Non è meraviglioso poter dire che il cinema italiano, tanto in subbuglio e tanto temuto, esprime invece registe e registi magnifici? E in particolare, qui sulla Croisette, un autore di straordinario talento e libertà come Mario Martone?

Anticonformista sotto l’aspetto quieto, creatore del teatro sperimentale e d’avanguardia nella Napoli-tribù degli anni Settanta e Ottanta, Martone arriva per la prima volta a Cannes nel 1995 con il perturbante L’amore molesto da Elena Ferrante, quando della violenza da disamore ancora si parlava poco. Militante dell’arte e della scrittura, è tornato ieri sulla Croisette con il bellissimo Fuori, film che unisce due opere di Goliarda Sapienza, l’autrice de L’arte della gioia: L’università di Rebibbia e Le certezze del dubbio.

Grandi applausi all’anteprima, parole sicure sull’urgenza che il governo si occupi, anche attraverso il dialogo, della crisi occupazionale del nostro settore audiovisivo. E il regalo di una storia che attraversa una di quelle estati luminose di Roma, raramente così ben fotografata e ricostruita.

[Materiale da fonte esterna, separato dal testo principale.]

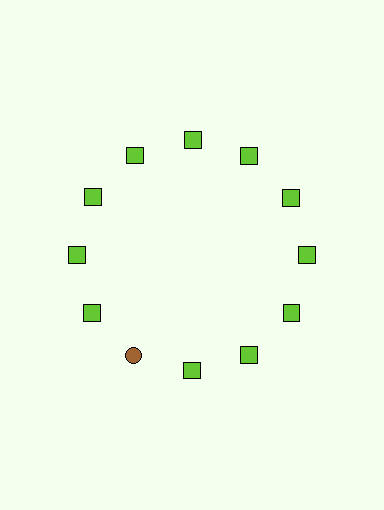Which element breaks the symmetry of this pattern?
The brown circle at roughly the 7 o'clock position breaks the symmetry. All other shapes are lime squares.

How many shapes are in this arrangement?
There are 12 shapes arranged in a ring pattern.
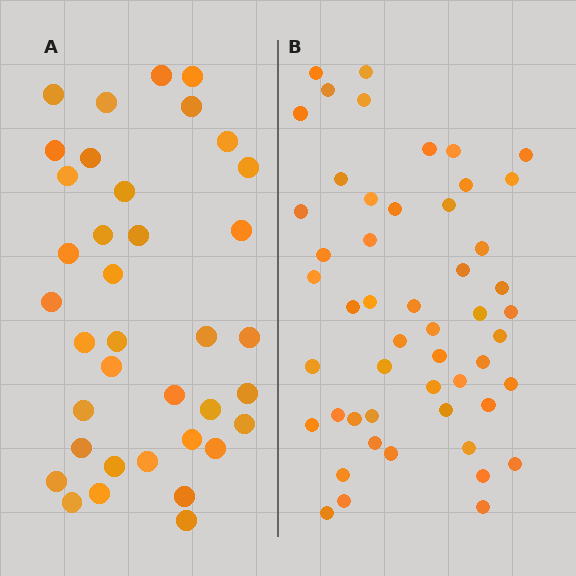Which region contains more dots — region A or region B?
Region B (the right region) has more dots.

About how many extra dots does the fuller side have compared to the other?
Region B has approximately 15 more dots than region A.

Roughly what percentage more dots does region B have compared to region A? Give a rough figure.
About 40% more.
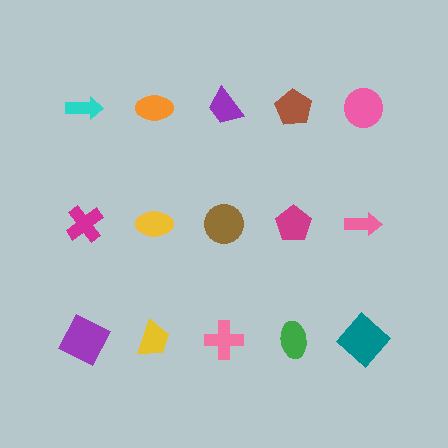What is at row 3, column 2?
A yellow trapezoid.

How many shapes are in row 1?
5 shapes.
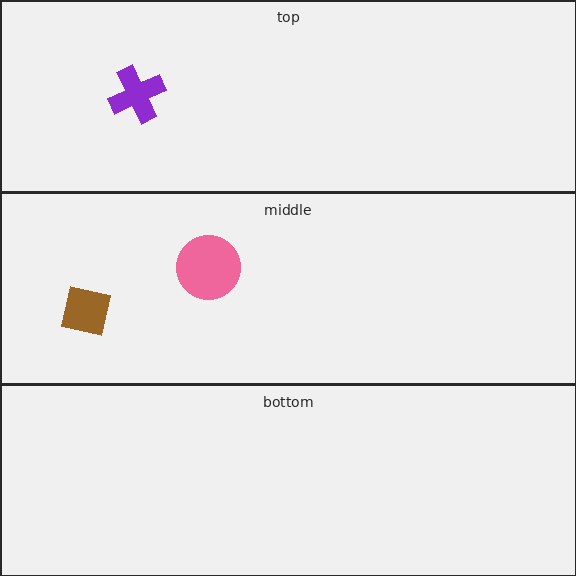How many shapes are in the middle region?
2.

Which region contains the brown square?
The middle region.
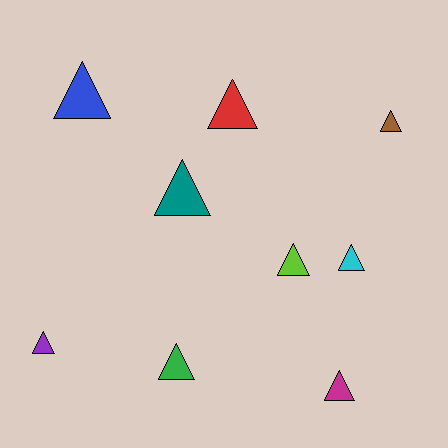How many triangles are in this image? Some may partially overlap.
There are 9 triangles.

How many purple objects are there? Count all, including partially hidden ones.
There is 1 purple object.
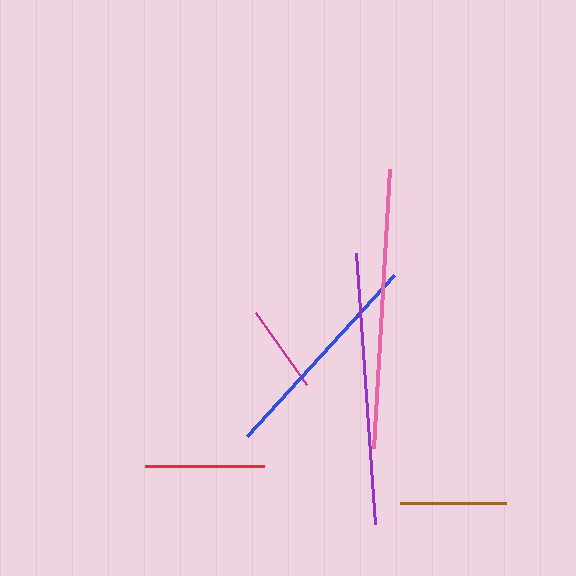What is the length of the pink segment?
The pink segment is approximately 280 pixels long.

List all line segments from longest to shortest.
From longest to shortest: pink and purple (about equal), blue, red, brown, magenta.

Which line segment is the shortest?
The magenta line is the shortest at approximately 89 pixels.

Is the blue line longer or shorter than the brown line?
The blue line is longer than the brown line.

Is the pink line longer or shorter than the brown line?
The pink line is longer than the brown line.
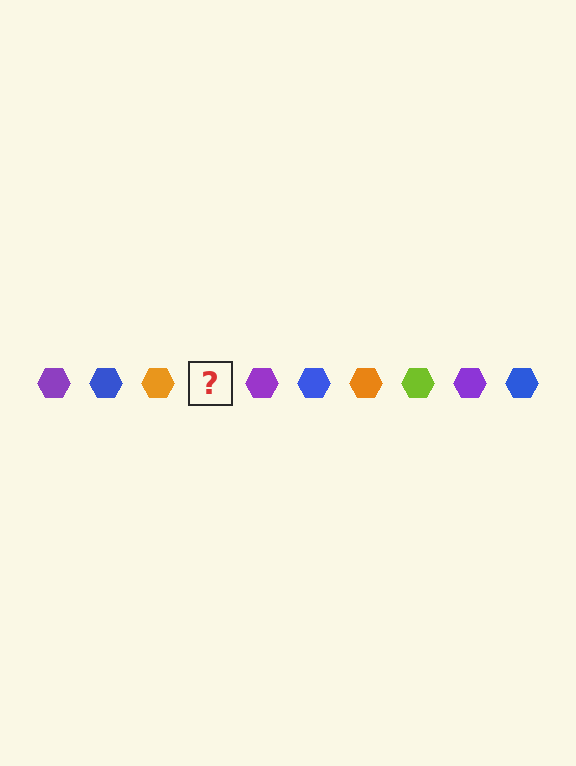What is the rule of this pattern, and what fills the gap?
The rule is that the pattern cycles through purple, blue, orange, lime hexagons. The gap should be filled with a lime hexagon.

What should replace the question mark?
The question mark should be replaced with a lime hexagon.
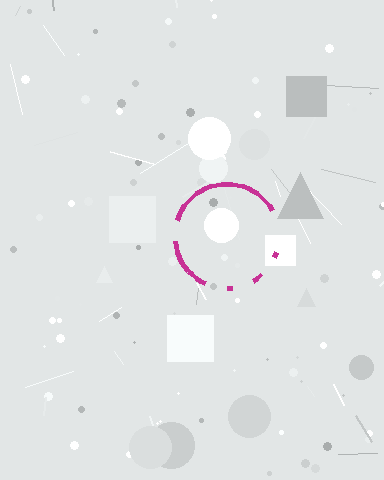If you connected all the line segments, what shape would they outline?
They would outline a circle.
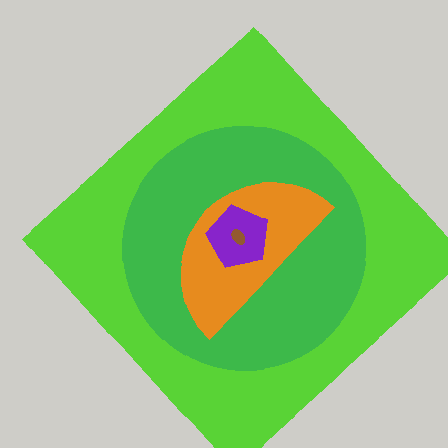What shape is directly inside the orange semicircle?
The purple pentagon.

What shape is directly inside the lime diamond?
The green circle.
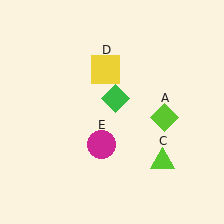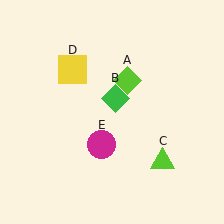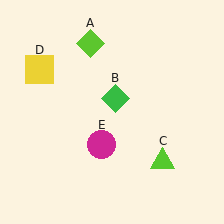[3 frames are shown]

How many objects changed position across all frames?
2 objects changed position: lime diamond (object A), yellow square (object D).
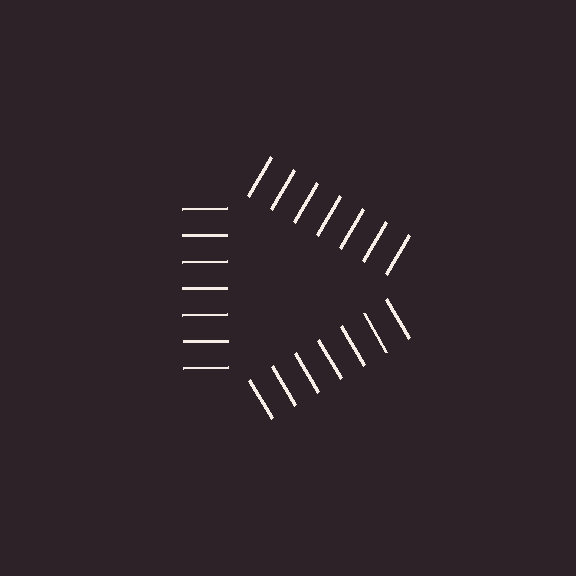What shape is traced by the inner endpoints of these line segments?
An illusory triangle — the line segments terminate on its edges but no continuous stroke is drawn.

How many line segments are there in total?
21 — 7 along each of the 3 edges.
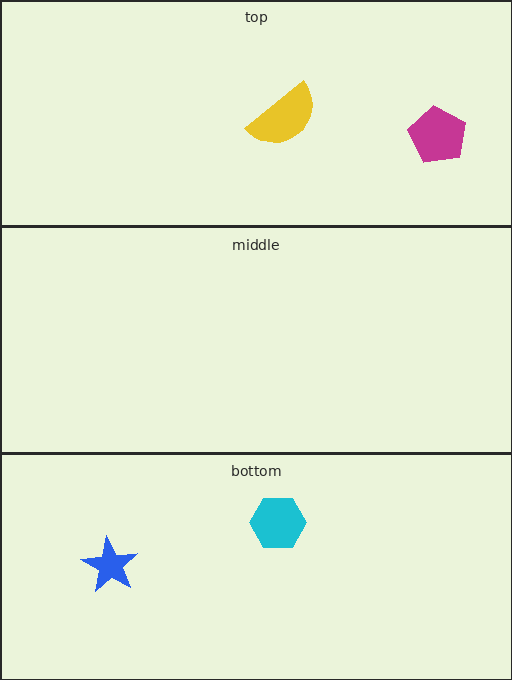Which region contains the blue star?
The bottom region.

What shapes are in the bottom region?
The cyan hexagon, the blue star.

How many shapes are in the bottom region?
2.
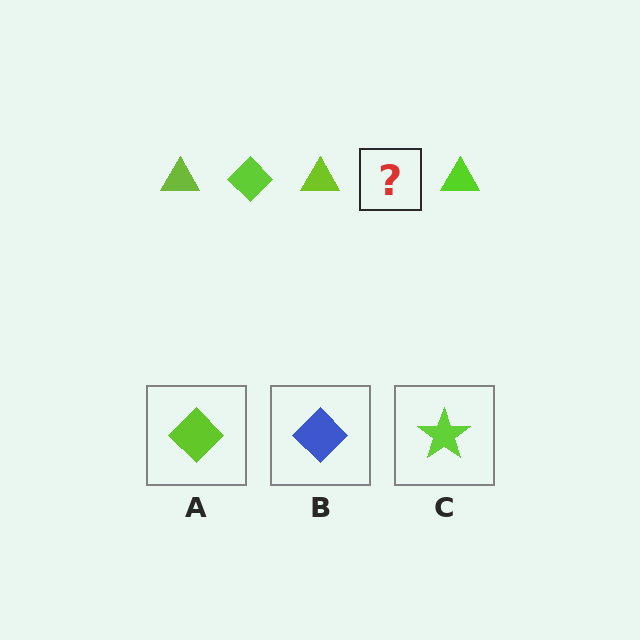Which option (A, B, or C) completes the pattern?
A.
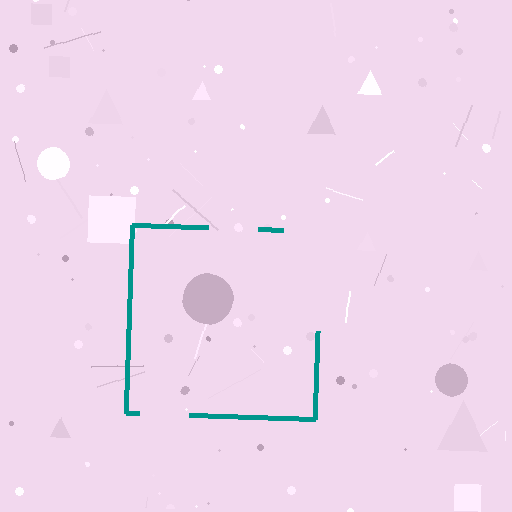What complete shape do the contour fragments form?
The contour fragments form a square.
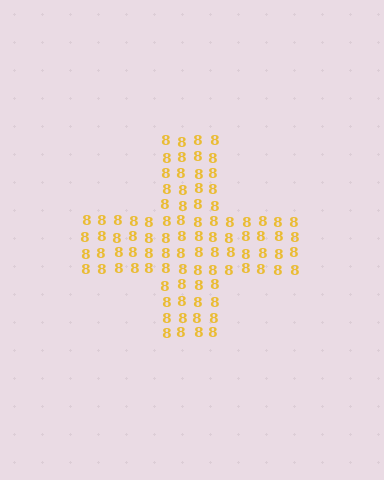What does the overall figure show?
The overall figure shows a cross.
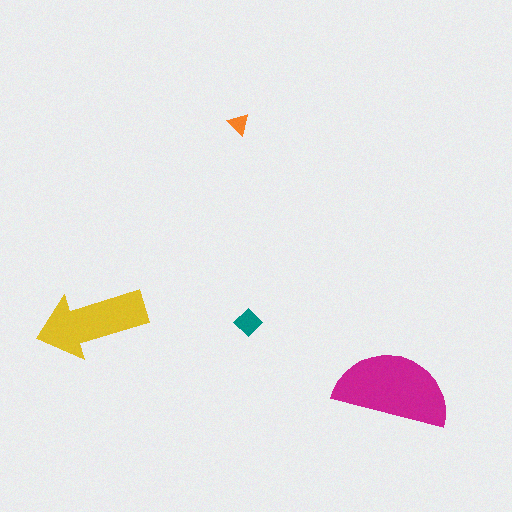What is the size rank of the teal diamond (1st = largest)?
3rd.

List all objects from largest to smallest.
The magenta semicircle, the yellow arrow, the teal diamond, the orange triangle.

Siamo nel 1980. Per disagio economico e per rabbia, l’attrice-scrittrice Goliarda, un tempo idolatrata dai salotti borghesi progressisti e ora senza più mezzi, ruba i gioielli a un’amica durante una festa e viene incarcerata a Rebibbia. È lei, là dentro, la «diversa», con i suoi pantaloni di seta fine. Ma ben presto il dentro si rivela meglio del fuori: il carcere era la sua ambizione, lo sognava. «Qui nessuno ti giudica. Sei uguale alle altre.»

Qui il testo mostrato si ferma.